For this presentation, wildlife photographer Shawn Carey takes you on a journey to some of the Gulf Coast’s most popular wildlife destinations—Fort DeSoto, Venice Rookery, and ‘Ding’ Darling National Wildlife Refuge—as well as many lesser-known treasures like Venice Landfill, Myakka River State Park, and Bunch Beach. Along the way, he’ll talk about each location and what you might expect to find, and he’ll share some tips and tricks to help you get the most out of your camera and create a truly memorable experience. And since no day of bird watching and photography is complete without a good meal, Shawn will pass along his recommendations for a good place to relax, eat, and recap the day’s adventures. So grab your gear, pack your sunscreen, and throw on your beach shoes as we search the Gulf Coast for Spoonbills, Alligators, Limpkins, and Eagles.

Roseate Spoonbill
Roseate Spoonbill
Myakka River Street Park

 

Alligator
Alligator

Mass Audubon North River, Marshfield: A Wing and a Care

A Wing and a Care
Location: Mass Audubon North River Wildlife Sanctuary
Marshfield, MA
Date: Wednesday October 4, 2017
Time: 7:00 PM

Snowy Owls, Atlantic Puffins, and American Kestrels are connected by more than simply a resemblance of form or function. A crucial thread ties them together: each one has an advocate committed to protecting it and educating others about its plight. Migration Productions’ latest work, “A Wing And A Care,” opens a window onto the lives of these three birds, and introduces you to the men dedicated to their preservation and survival.

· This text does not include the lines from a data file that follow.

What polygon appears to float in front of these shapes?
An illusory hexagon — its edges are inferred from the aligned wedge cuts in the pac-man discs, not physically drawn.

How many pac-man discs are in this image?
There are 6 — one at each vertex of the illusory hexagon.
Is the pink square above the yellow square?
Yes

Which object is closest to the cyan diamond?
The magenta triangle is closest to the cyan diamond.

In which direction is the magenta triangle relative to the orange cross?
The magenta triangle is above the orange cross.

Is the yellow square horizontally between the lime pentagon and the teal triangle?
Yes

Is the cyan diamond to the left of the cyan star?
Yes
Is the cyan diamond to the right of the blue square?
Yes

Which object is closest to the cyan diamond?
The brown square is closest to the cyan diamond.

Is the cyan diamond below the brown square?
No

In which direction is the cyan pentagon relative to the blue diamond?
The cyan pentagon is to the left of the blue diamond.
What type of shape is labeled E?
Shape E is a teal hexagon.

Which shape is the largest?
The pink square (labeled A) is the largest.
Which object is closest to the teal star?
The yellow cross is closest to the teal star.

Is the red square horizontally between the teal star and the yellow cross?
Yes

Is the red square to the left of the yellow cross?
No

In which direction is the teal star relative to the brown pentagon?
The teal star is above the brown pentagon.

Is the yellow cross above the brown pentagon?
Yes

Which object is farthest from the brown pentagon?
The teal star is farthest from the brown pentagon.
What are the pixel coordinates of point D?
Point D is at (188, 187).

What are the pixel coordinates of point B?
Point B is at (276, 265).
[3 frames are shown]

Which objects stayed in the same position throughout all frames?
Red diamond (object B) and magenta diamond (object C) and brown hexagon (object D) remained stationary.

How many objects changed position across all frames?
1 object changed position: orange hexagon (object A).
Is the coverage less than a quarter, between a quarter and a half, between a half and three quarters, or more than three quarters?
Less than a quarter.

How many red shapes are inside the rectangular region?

“A Wing And A Care” follows the stories of these three men as they work to protect the birds they love, and shows how a single individual can make a world of difference in the life of a bird. And it asks a critical question: how can each one of us get involved and help build a better future for these incredible birds?

For more than 30 years, Norman Smith has been studying Snowy Owls. Through his Snowy Owl Project, which he started in 1981, Smith has banded and released 700 birds, shedding light on migration routes, learning their habits, and gaining insight into their lifestyles. Along the way, Smith has given countless public presentations in his relentless effort to promote Snowy Owl conservation.

Four decades ago, Dr. Stephen Kress founded Project Puffin with the goal of restoring Atlantic Puffins to Maine’s Eastern Egg Rock—a historical breeding site that had been empty of puffins for nearly a century. Thanks to Dr. Kress’ vision and more than half a lifetime of dedicated and tireless work, he has done what many thought impossible: the Puffins are back, and Eastern Egg Rock is once again home to a thriving colony of these delightful birds.

Tom Sayers is a retired schoolteacher and keen observer of the natural world. Deeply involved in the Connecticut birding community, Sayers began to see a sharp decline in the local population of American Kestrels. In 2010, Sayers took action, launching a groundbreaking program to establish and monitor Kestrel nest boxes, banding each year’s new birds. Over the course of six seasons, he’s banded over 500 fledgling Kestrels, collecting valuable data and shining a light on the habits and health of this magnificent falcon.